Entrelaçado a isso está o ethos xiita, que é supremo para a família Naqvi, especialmente durante o Muharram. Naqvi
também escreve sobre como eles ouviram com atenção extasiada Pandit Mohan Nath Kachar, um Pandit da Caxemira, e seu
recitação sobre a Karbala do mimbar (púlpito). Ele também conta a história de Aseemun, treinado na música por Baba
Alauddin Khan, que se apresentava regularmente em mehfils de nascimento e casamentos. Aí está a música favorita da família de
nascimento foi Allah miyan hamare bhaiyya ko diyo Nandlal.

Tanto para os velhos tempos em Mustafabad. É o presente que é descrito com cuidado. Em 1992, durante o trauma dos distúrbios de Bombaim, Naqvi anunciou em uma reunião em Delhi: O meio da Índia não estava mudando para o BJP, já havia passado para aquele campo ... Agora existia um consenso nacional sombreado em açafrão. Essas palavras foram ditas, ele escreve, quando não havia Narendra Modi no horizonte e o Congresso estava no poder em Delhi.



tipos de plantas de hera ao ar livre

Hoje, um quarto de século depois, testemunhamos o assassinato de Mohd Akhlaq, o cancelamento de um show de Ghulam Ali, a fúria lançada contra os ícones de Bollywood Shah Rukh, Aamir e Salman Khan. A isso posso acrescentar a ameaça aos atores paquistaneses Mahira Khan e Fawad Khan e seus patrocinadores indianos, e arrancando Nawazuddin Siddiqui de Ramleela em sua aldeia no distrito de Muzaffarnagar. O fato inexorável é nossa obsessão em confundir a identidade muçulmana com o Paquistão. Não sei quando aconteceu, mas gradualmente, ao longo dos anos, as pessoas ao meu redor começaram a me identificar como muçulmano. Isso era novo, um processo que me colocou com o 'outro', escreve Naqvi.

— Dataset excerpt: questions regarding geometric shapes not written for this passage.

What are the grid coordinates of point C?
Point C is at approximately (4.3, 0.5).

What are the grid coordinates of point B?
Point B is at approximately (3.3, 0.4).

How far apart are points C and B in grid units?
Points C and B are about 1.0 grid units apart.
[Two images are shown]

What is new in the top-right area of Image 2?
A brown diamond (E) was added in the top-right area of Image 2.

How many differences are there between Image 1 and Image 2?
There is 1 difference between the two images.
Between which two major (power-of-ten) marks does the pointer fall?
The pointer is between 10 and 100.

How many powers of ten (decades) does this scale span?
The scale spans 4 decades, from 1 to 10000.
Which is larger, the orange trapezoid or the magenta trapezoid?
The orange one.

Ao discutir a política da partição, algumas verdades desagradáveis ​​são reveladas. Como biógrafo de Maulana Abul Kalam Azad, documentei as partes atribuídas a ele. Fale um pouco sobre a posição inflexível de Azad na partição. Depois que Gandhiji desistiu, apenas dois dissidentes permaneceram: Azad e Badshah Khan. Maulana Azad encontrou Gandhi porque ele era a única esperança que restava. Gandhi disse que o Congresso aceitaria a partição do meu cadáver. Depois de Mountbatten ter falado com ele, disse a Azad que discutiam Jinnah formando o governo e escolhendo o Gabinete. Isso, eles concordaram, evitaria a Partição. Isso não cortou gelo com Nehru ou Patel.

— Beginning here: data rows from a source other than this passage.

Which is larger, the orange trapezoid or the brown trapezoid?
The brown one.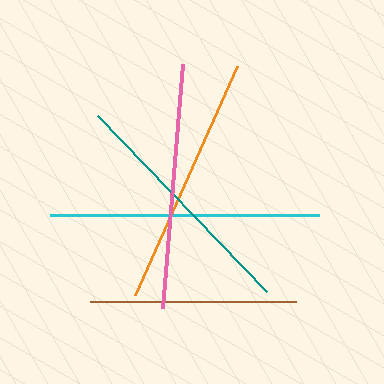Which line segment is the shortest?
The brown line is the shortest at approximately 205 pixels.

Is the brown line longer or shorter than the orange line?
The orange line is longer than the brown line.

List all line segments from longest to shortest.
From longest to shortest: cyan and orange (about equal), pink and teal (about equal), brown.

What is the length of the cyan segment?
The cyan segment is approximately 269 pixels long.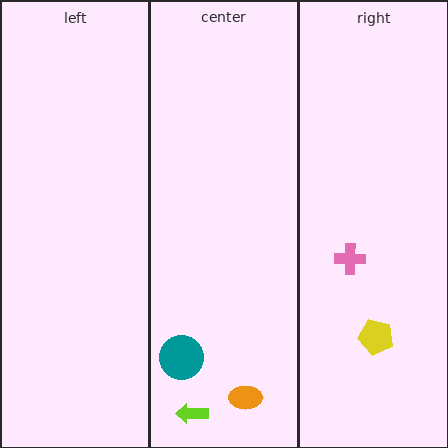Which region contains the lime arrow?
The center region.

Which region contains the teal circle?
The center region.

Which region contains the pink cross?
The right region.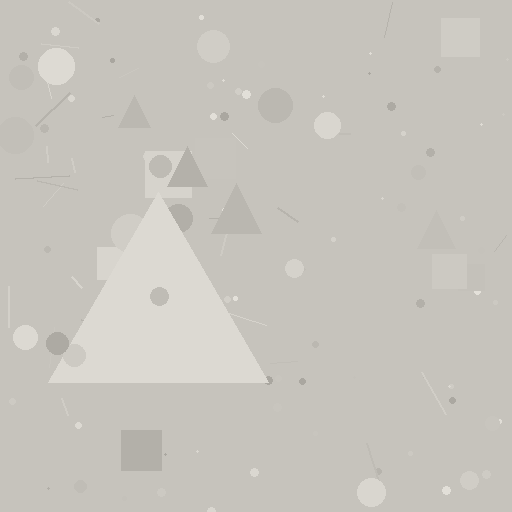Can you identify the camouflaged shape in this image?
The camouflaged shape is a triangle.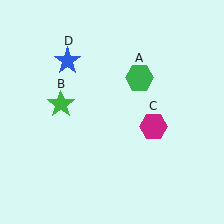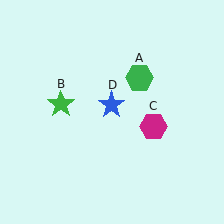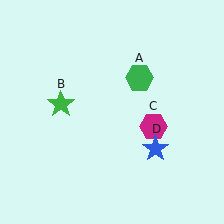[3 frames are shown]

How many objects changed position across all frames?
1 object changed position: blue star (object D).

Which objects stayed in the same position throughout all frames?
Green hexagon (object A) and green star (object B) and magenta hexagon (object C) remained stationary.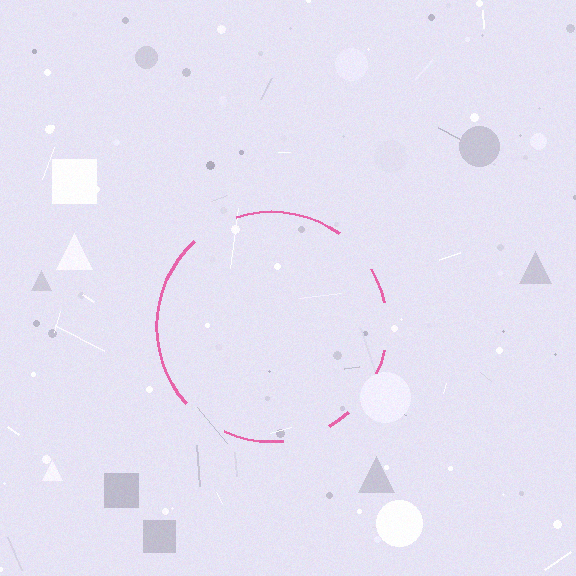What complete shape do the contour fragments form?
The contour fragments form a circle.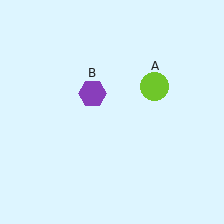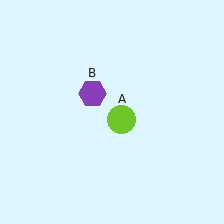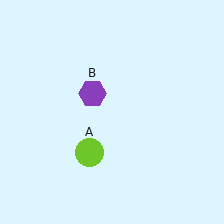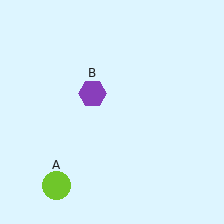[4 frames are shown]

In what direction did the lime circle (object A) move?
The lime circle (object A) moved down and to the left.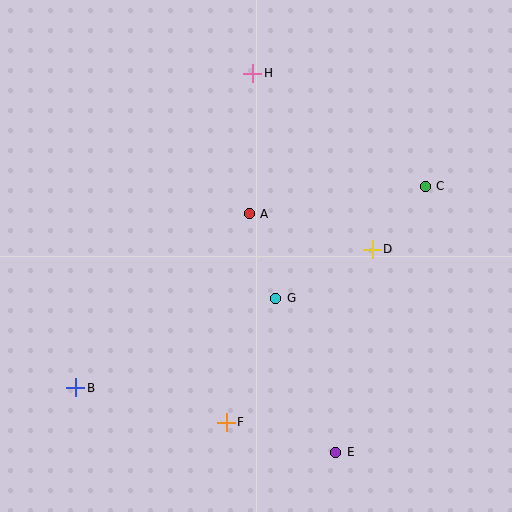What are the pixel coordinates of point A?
Point A is at (249, 214).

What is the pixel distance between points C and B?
The distance between C and B is 403 pixels.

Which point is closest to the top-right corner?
Point C is closest to the top-right corner.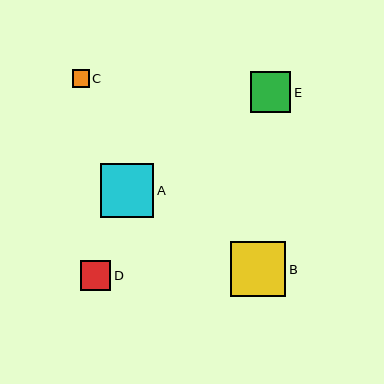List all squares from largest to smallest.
From largest to smallest: B, A, E, D, C.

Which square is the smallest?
Square C is the smallest with a size of approximately 17 pixels.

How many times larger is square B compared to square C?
Square B is approximately 3.2 times the size of square C.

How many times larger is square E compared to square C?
Square E is approximately 2.4 times the size of square C.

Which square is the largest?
Square B is the largest with a size of approximately 55 pixels.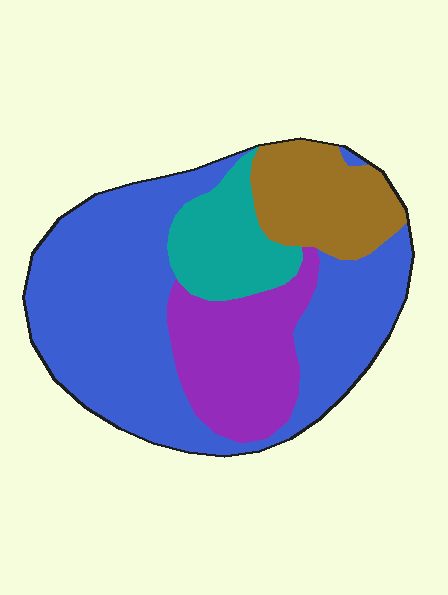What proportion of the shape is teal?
Teal covers about 10% of the shape.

A partição, de certa forma, foi o presente do Congresso para a direita hindu, que na plenitude dos tempos é o Hindutva de hoje. Foi Gandhi quem sugeriu que Azad não precisava ser acomodado no Gabinete. Em sua carta a Nehru, que o autor cita, ele escreve: Existem muitos cargos que ele pode ocupar na vida pública sem nenhum dano a nenhuma causa. Sardar é decididamente contra sua filiação ao gabinete, assim como Rajkumari ... Não deve ser difícil nomear qualquer outro muçulmano ... O comentário do autor aqui retira toda a fachada secular: Gandhiji é bastante claro. Tudo o que Nehru precisa para manter a pretensão secular é ter um muçulmano simbólico no gabinete. Quão diferente é esse tokenismo daquele em voga todos os anos desde 1947?



nome de flores brancas e amarelas

Ao ler este livro, vivi a história de minha família sendo despejada à força de Panipat, nosso watan, por 800 anos. Evocou memórias de pessoas que conheci quando criança.

O autor termina com a esperança de que um jovem político, imaculado em 1947, possa quebrar o impasse Paquistão-Índia, transcender o ódio e o obscurantismo. Lembro-me de 2000, quando um ônibus feminino da paz partiu de Delhi para Lahore enquanto a Guerra de Kargil estava ocorrendo. Alguns de nós se encontraram com o presidente do Paquistão, Pervez Musharraf, em sua casa. As palavras de um dos delegados, um estudante do LSR College, em Delhi, defendeu a paz. Os jovens não querem carregar a bagagem do seu passado, senhor. Deixe-nos viver.